Frank van Hees et al. JAMA Intern Med. 2014 Oct.

Abstract

Importance: Many Medicare beneficiaries undergo more intensive colonoscopy screening than recommended. Whether this is favorable for beneficiaries and efficient from a societal perspective is uncertain.

Objective: To determine whether more intensive colonoscopy screening than recommended is favorable for Medicare beneficiaries (ie, whether it results in a net health benefit) and whether it is efficient from a societal perspective (ie, whether the net health benefit justifies the additional resources required).

Design, setting, and participants: Microsimulation modeling study of 65-year-old Medicare beneficiaries at average risk for colorectal cancer (CRC) and with an average life expectancy who underwent a screening colonoscopy at 55 years with negative results.

Interventions: Colonoscopy screening as recommended by guidelines (ie, at 65 and 75 years) vs scenarios with a shorter screening interval (5 or 3 instead of 10 years) or in which screening was continued to 85 or 95 years.

Main outcomes and measures: Quality-adjusted life-years (QALYs) gained (measure of net health benefit); additional colonoscopies required per additional QALY gained and additional costs per additional QALY gained (measures of efficiency).

Results: Screening previously screened Medicare beneficiaries more intensively than recommended resulted in only small increases in CRC deaths prevented and life-years gained.
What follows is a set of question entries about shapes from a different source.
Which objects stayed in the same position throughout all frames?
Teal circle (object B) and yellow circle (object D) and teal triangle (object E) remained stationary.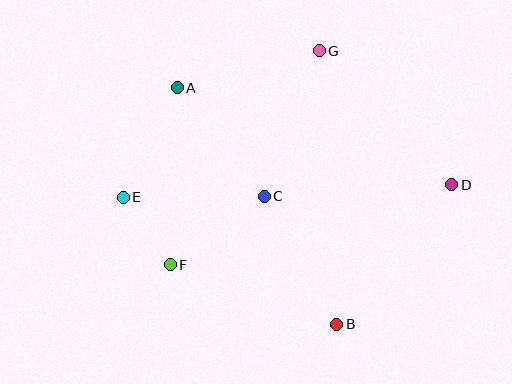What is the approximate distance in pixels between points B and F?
The distance between B and F is approximately 177 pixels.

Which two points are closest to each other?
Points E and F are closest to each other.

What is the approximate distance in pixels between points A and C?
The distance between A and C is approximately 140 pixels.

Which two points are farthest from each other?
Points D and E are farthest from each other.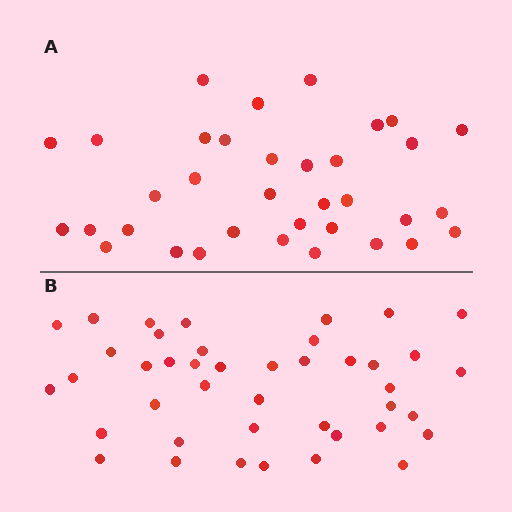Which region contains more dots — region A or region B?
Region B (the bottom region) has more dots.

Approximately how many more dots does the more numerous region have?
Region B has roughly 8 or so more dots than region A.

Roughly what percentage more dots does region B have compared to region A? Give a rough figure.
About 20% more.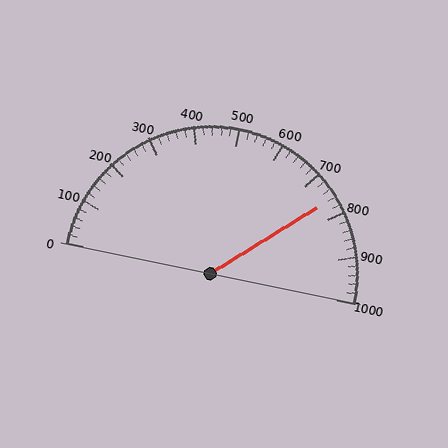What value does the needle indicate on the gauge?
The needle indicates approximately 760.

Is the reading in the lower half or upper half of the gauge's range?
The reading is in the upper half of the range (0 to 1000).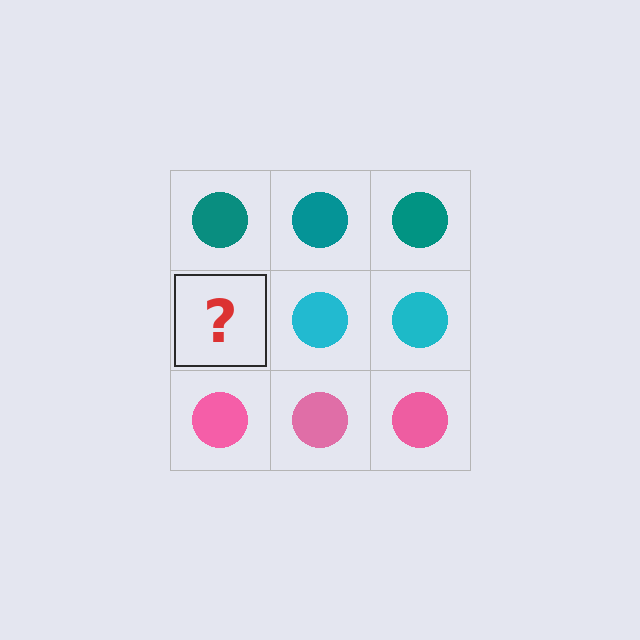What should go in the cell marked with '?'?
The missing cell should contain a cyan circle.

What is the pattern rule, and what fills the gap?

In comparison, the increases in colonoscopies performed and colonoscopy-related complications experienced were large. As a result, all scenarios of more intensive screening than recommended resulted in a loss of QALYs, rather than a gain (ie, a net harm). The only exception was shortening the screening interval from 10 to 5 years, which resulted in 0.7 QALYs gained per 1000 beneficiaries. However, this scenario was inefficient because it required no less than 909 additional colonoscopies and an additional $711 000 per additional QALY gained. Results in previously unscreened beneficiaries were slightly less unfavorable, but conclusions were identical.

Conclusions and relevance: Screening Medicare beneficiaries more intensively than recommended is not only inefficient from a societal perspective; often it is also unfavorable for those being screened. This study provides evidence and a clear rationale for clinicians and policy makers to actively discourage this practice.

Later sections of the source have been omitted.